Another hypothesis of Salinas et al. (2013) is that a higher elevation increases the prediction accuracy. In this context we found remarkably divergent results for summer and winter low flow. Whereas our findings for summer low flow are in line with Salinas et al. (2013), we could not identify a clear tendency for winter low flow. Catchments located in lowlands and mountainous areas have a somewhat larger ANECV than catchments with an elevation between 450 and 1500 m. This suggests that winter low flows are more predictable in colder mid-mountain catchments than in warmer lowland catchments, where occurrence of frost events varies from year to year. Finally, we can show that prediction accuracy is increasing with catchment size, which is fully consistent with Salinas et al. (2013).
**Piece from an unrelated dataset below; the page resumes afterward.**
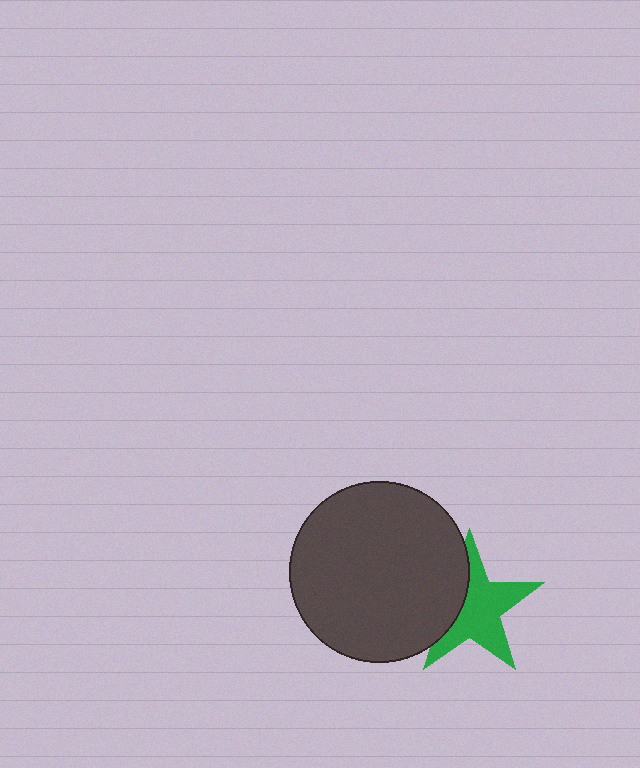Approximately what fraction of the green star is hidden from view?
Roughly 34% of the green star is hidden behind the dark gray circle.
Another finding of (Salinas et al.2013) that is not captured by Fig. 9 is that predictions of low flows in cold climates are reaching a lower prediction accuracy than in humid and thus warmer climates. A comparable effect can be observed when comparing the results for winter low flow and summer low flow, where the best-performing model in winter has a RCV2 of 0.70 and 0.86 in summer. This divergence can be explained by the more complex hydrological processes of winter low flows (Salinas et al.2013). It is shown here that this performance gap applies to seasonal climates with a warm season and a frost period in the same way as between cold and humid climates.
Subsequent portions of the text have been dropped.